Justito a mitad de la misa, cuando el padrecito Alfredo José nos tenía a todos encandilados con sus lindas y esclarecedoras palabras. Hicieron acto de presencia los dos pendejos. Pancho el “Pachuco” y su compinche el menso de Josué Ramírez. ¿Qué carajo hacían estos dos en la casa del Señor? Pancho era un borracho mujeriego que andaba todo el día entre la cantina del Octavio y el burdel de la Lucrecia. Mientras que Josué (que no recuerdo qué nombrajo extraño usaba como apodo) no tenía más oficio que estar todo el día con los indios de la Sierra Madre mascando peyote y balbuceando memeces.
A pesar de la fama que estos pinches tenían en el pueblo, nuestro sacerdote les mostró una mirada compasiva y bondadosa cuando los vio entrar, y les invitó a sentarse y a seguir escuchando la misa.
El padrecito andaba hablando de las extrañas muertes que estaban aconteciendo en Guacarango. Llevábamos ya casi un año en el cual, más o menos una vez al mes, desaparecía una linda chamaquita.

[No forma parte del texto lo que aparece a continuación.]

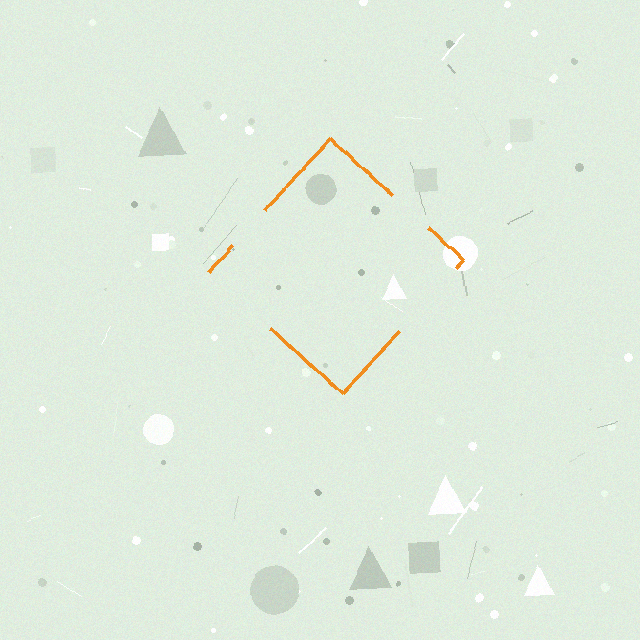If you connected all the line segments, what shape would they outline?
They would outline a diamond.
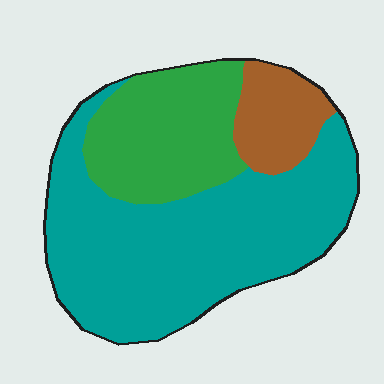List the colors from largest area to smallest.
From largest to smallest: teal, green, brown.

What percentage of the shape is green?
Green covers 27% of the shape.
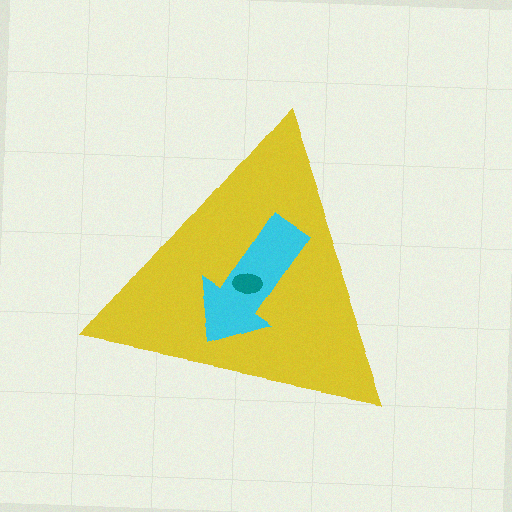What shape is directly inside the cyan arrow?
The teal ellipse.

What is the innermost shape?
The teal ellipse.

Las pobrecitas aparecían a los pocos días desnudas y con el cuello seccionado, como mordido por un animal. Un auténtico horror.

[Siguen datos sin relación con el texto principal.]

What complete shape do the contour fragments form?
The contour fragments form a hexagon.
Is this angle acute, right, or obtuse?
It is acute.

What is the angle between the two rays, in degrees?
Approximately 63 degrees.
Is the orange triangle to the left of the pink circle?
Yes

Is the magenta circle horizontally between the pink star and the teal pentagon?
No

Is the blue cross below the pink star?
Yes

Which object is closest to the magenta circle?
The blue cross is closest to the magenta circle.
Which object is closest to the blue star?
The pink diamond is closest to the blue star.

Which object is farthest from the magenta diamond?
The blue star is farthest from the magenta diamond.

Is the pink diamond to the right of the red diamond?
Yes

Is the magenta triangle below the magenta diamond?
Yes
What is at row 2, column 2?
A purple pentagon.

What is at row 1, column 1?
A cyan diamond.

“Satanás está entre nosotros queridos hermanos. Nuestros pecados han despertado a la bestia.”
Las palabras de Alfredo José eran pronunciadas de un modo dulce pero contundente. Estaba en lo cierto. El mal había llegado a Guacarango. Y tal vez todo fuese culpa del pendejo panzón del “Pachuco” y del lerdo de su secuaz. Pecadores que habían traído el Mal a nuestro chiquito y lindo pueblo.
“Dios nos protegerá hermanos, pero hemos de volver al buen camino.”
Le di la mano a mi esposa. Nosotros nos sentíamos protegidos con la sola presencia de nuestro padrecito. Cualquiera podría ver que de su lindo y joven rostro emanaba pura bondad.
Mientras tanto, Pancho encendió un cigarrillo. ¡En nuestra iglesia! Y Josué se puso en pie y empezó a mirar con su sonrisa de tarado las imágenes de santitos que decoraban la casa del señor.
“¡Escuchad mis palabras hermanos! ¡Solo yo puedo protegerlos del mal!”
Te escuchamos padrecito. Bueno, todos menos estos dos hijos de la chingada que no sé qué carajo habían venido a hacer aquí.
“¡Venid a mí! ¡Venid hacia la luz!”
Automáticamente nos alcemos todos los presentes y nos dirigimos hacia el sacerdote dispuestos a estrecharle un fuerte abrazo. A dejar que nos embadurnase con su luz.
“¡Venid a mí! ¡Mirad como brota la luz de mí!”
Nuestro querido Alfredo José cayó al suelo desplomado. Josué le asestó un disparo en la cabeza con su revólver. Inmediatamente, Pancho se abalanzó sobre el cuerpo del cura, se sentó sobre su estómago y le clavó una daga de madera en el corazón. No más un segundito después el cuerpo del sacerdote ardió en llamas mientras emitía un horroroso sonido en medio del cual me pareció oír estas palabras:
“¡Miraaad co… como brotaa la lu… luz de miiiiiií” “¡ja, ja, ja!”
El “Pachuco” y Josué Ramírez se hicieron la señal de la cruz en su rostro y se marcharon tranquilamente de la iglesia.
Mientras tanto, yo, totalmente petrificado por todo lo que acababa de acontecer. No podía sacar de mi cabezota el versículo 7.3 de San Mateo que dice: “¿Por qué te fijas en la astilla que tiene tu hermano en el ojo, y no le das importancia a la viga que está en el tuyo?”